Put the peel-equivalent with bread on teflon sheet near the oven, have the kettle of just-boiled water and your oven gloves nearby. Put the shallow baking pan on the bottom of the oven. Pull out the oven shelf. Slide the bread/teflon sheet off the peel and onto the baking stone. I often have to grab an oven glove and reposition the bread quickly, as one side or the other starts to fall off the stone. Push the oven shelf back. Put your oven gloves on. Pull the baking pan out just far enough that you can CAREFULLY pour about a cup of hot water into the pan; hold your face and hands away as dangerously hot steam will billow when you do this. That steam is needed to give the bread a nice crust: push the pan back into the oven as quickly as you safely can. Shut the oven door. Catch your breath; relax. Set the oven timer for 25 minutes.

1636. Several things. First, you can see my bake stone (a slab of kiln shelf cut to fit an oven shelf). Next, it’s only been 2 minutes, but look at the rounded base of the loaves on the stone: they’re cooking and rising rapidly. The cuts are already beginning to open, too. Note the sheen on the loaves, a sign that the oven is nicely moist. The moisture keeps the surface of the loaves flexible, allowing better oven spring, and a shiny crust is desirable. Keep it moist: every 3-4 minutes for the first 10 minutes, I open the oven door, quickly spray the side and back walls of the oven with water from the plant mister, then shut the door. After about 15 minutes the moisture is not longer needed.

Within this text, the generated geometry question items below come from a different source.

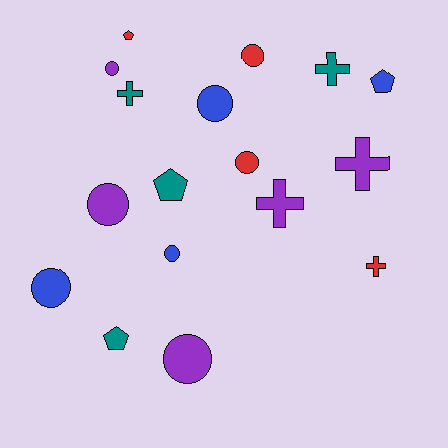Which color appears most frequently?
Purple, with 5 objects.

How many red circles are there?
There are 2 red circles.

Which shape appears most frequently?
Circle, with 8 objects.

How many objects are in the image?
There are 17 objects.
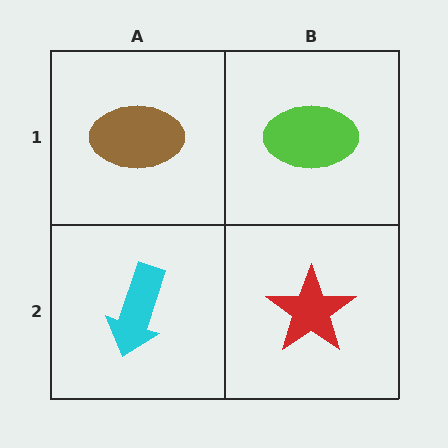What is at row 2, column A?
A cyan arrow.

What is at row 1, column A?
A brown ellipse.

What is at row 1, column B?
A lime ellipse.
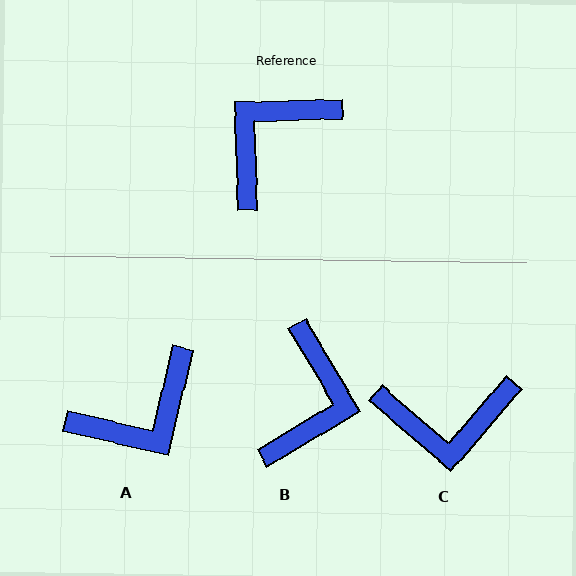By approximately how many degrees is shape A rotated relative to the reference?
Approximately 165 degrees counter-clockwise.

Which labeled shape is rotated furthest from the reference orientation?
A, about 165 degrees away.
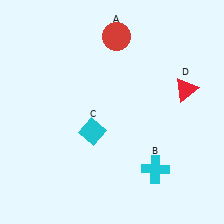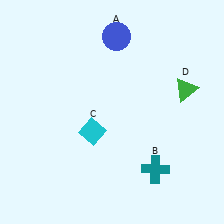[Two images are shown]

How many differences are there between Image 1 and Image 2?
There are 3 differences between the two images.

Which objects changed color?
A changed from red to blue. B changed from cyan to teal. D changed from red to green.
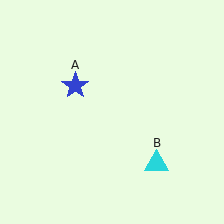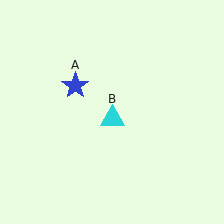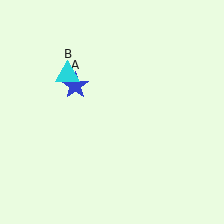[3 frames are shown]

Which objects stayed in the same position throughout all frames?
Blue star (object A) remained stationary.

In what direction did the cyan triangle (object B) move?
The cyan triangle (object B) moved up and to the left.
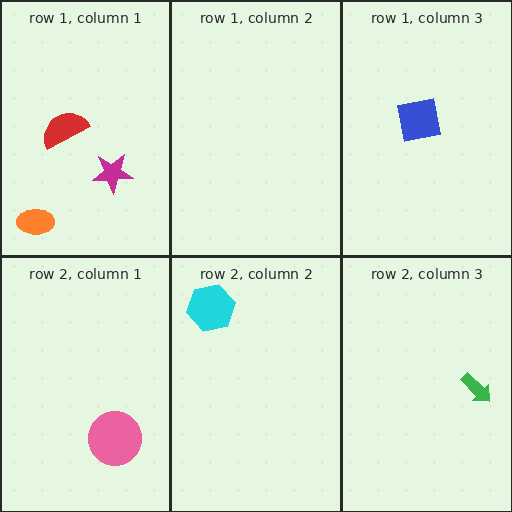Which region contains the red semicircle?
The row 1, column 1 region.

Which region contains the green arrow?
The row 2, column 3 region.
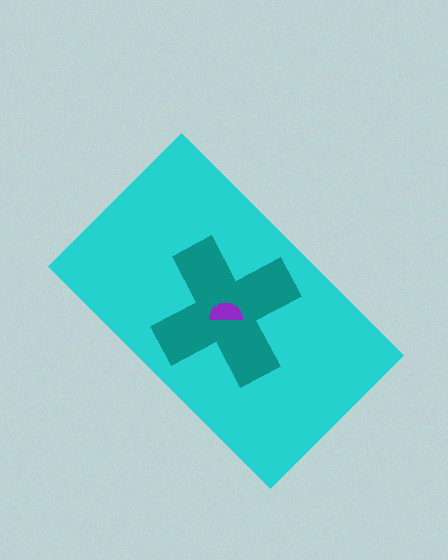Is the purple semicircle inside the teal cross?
Yes.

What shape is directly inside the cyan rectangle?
The teal cross.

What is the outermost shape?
The cyan rectangle.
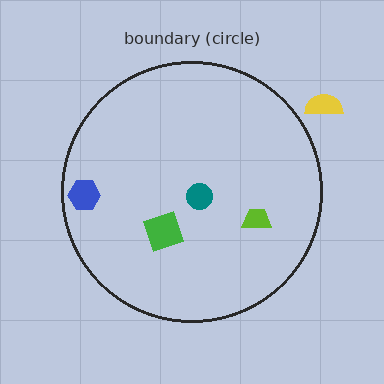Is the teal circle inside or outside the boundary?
Inside.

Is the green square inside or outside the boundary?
Inside.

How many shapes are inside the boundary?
4 inside, 1 outside.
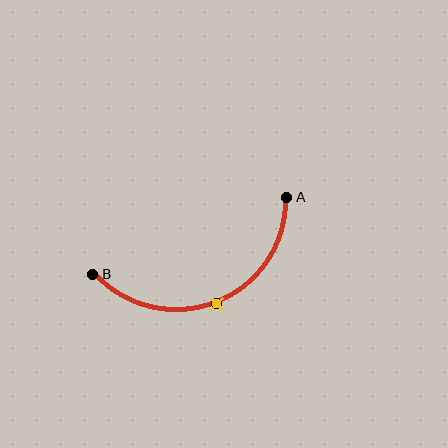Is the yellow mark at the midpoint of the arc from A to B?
Yes. The yellow mark lies on the arc at equal arc-length from both A and B — it is the arc midpoint.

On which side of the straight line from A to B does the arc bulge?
The arc bulges below the straight line connecting A and B.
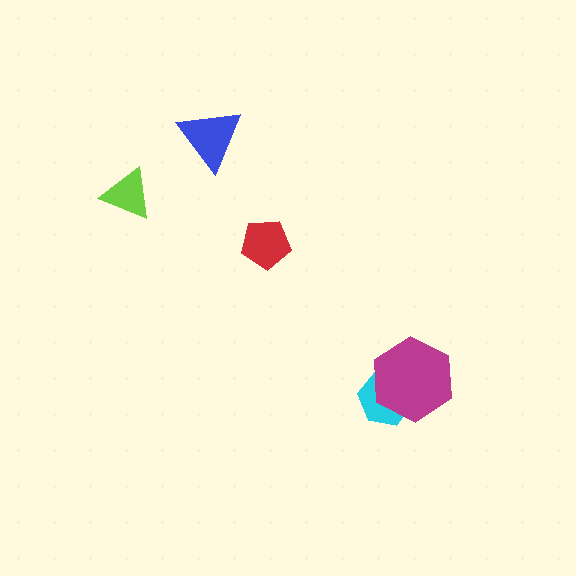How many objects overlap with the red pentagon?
0 objects overlap with the red pentagon.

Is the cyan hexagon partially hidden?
Yes, it is partially covered by another shape.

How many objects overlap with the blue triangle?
0 objects overlap with the blue triangle.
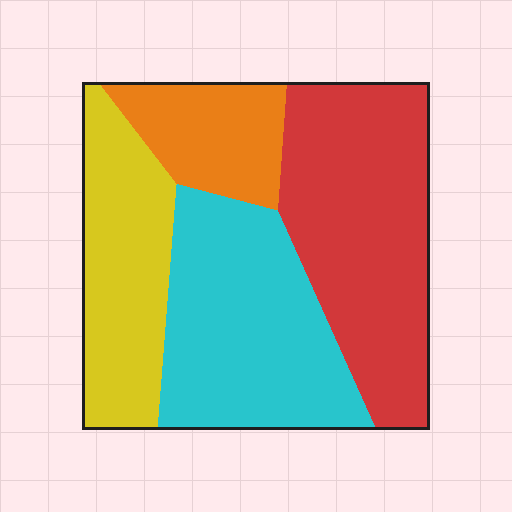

After 25 minutes, if the loaves are browning (gold to medium brown) test the loaves, tapping for a hollow sound and checking to see the base is not burning. The long, slow fermentation consumes a lot of the sugars in the flour, which means these loaves will not easily bake dark brown; if they do, there may be burnt bits. I prefer mine like this:
1752. The loaves are cool enough to cut, just in time to have warm bread with dinner. All these images click for bigger, but it’s probably a good idea to do that and look at the sliced surface. Can you see the glossy, translucent crumb and open, uneven structure characteristic of a bread made with wet dough? The sense of movement as the gas bubbles expand up away from the hot base of the loaf? I’m a bit annoyed, though. This turned out to be the *least* hole-y section of any loaf (holes are regarded as desirable here). Alas, all evidence of this has been eaten.

I hope this proves helpful. It’s not the only way to bake bread like this; it works well for me, but you may find various changes suit your flour or your lifestyle.